Science-- there's something for everyone

Friday, February 8, 2013

New and improved DNA data storage


To be clear, we’re not talking about storing DNA itself. DNA is actually surprisingly stable and, under the right conditions, can last thousands of years without degrading. No, the idea is to use DNA as a medium for storing other kinds of information. For example, Nick Goldman and his colleagues from the European Bioinformatics Institute have used DNA to store all of Shakespeare’s sonnets, a color photograph and a sound recording of Martin Luther King Junior. The authors believe that their new technique could one day solve all our data archiving needs in perpetuity.

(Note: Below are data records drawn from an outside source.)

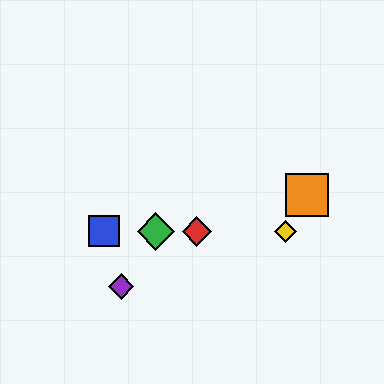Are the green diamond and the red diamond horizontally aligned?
Yes, both are at y≈231.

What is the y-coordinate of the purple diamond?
The purple diamond is at y≈286.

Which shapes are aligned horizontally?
The red diamond, the blue square, the green diamond, the yellow diamond are aligned horizontally.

The idea of using DNA to store information is not new. DNA has long been thought an attractive data depository because all it requires for long-term maintenance is a cool, dark environment. You can also fit an amazing amount of data in a small space. The authors estimate that all the data that’s ever been created could fit in the back of one pick-up truck. And best of all, because the nucleotides don’t change, unlike cassette tapes and DVDs, the same decoding technology should work a thousand years from now.

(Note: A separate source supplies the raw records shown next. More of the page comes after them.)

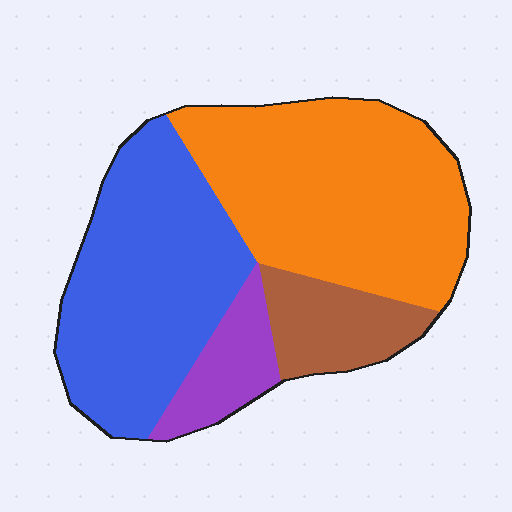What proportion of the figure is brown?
Brown takes up about one eighth (1/8) of the figure.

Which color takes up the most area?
Orange, at roughly 40%.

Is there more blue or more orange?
Orange.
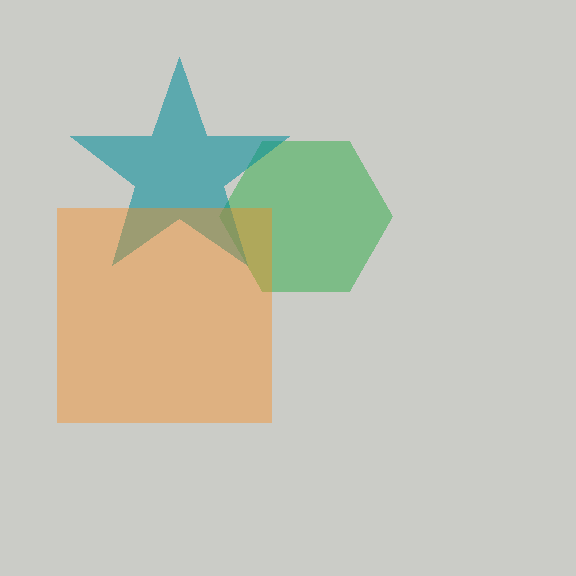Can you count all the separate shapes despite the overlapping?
Yes, there are 3 separate shapes.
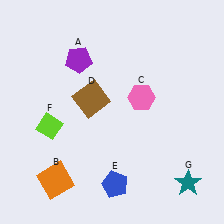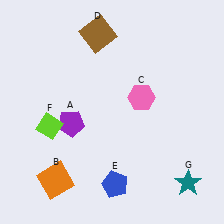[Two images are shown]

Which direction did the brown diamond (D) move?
The brown diamond (D) moved up.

To use DNA for data storage, you simply manufacture DNA using the sequence of As, Ts, Gs and Cs as a code to spell out whatever you wish. To be clear, these synthetic strands of DNA will not encode any genes. That is, like magnetic tape or ink, they will not have any function other than to store or retrieve information. Unfortunately, at this time, it’s exceedingly difficult to synthesize DNA that’s much longer than a hundred bases long, barely enough for a sentence. Almost any data file would have to be broken into a huge number of pieces that would then have to be faithfully joined together. Goldman and his colleagues improved upon this both by creating a novel code and by using four-fold redundancy.

Briefly, the researchers took the information to be DNA-itized (a sonnet in the example below) and converted it first into binary code (shown blue below) and then into a novel trinary code (0s, 1s and 2s, shown in red) where each digit is represented by two nucleotides. The resulting sequence of DNA (green) was synthesized in short overlapping fragments, so that each data point was found in four distinct pieces. Each fragment of DNA contained tags indicating where to fit it in order to regenerate the original sequence. The high degree of redundancy ensured accurate retrieval. 

Digital information encoding in DNA.

Nature PMID: 23354052.

The scientists were able to send their DNA from the U.S. to Germany, where it was correctly reconstructed and decoded.

As of now, even this new method of DNA storage is far too expensive and has too slow a retrieval rate to be of any practical use. The authors have every expectation that this will change. Perhaps in as little as ten years, DNA will be the medium of choice for our data storage needs.

You can read more about this exciting research here.


Goldman N, Bertone P, Chen S, Dessimoz C, Leproust EM, Sipos B, & Birney E (2013). Towards practical, high-capacity, low-maintenance information storage in synthesized DNA. Nature PMID: 23354052.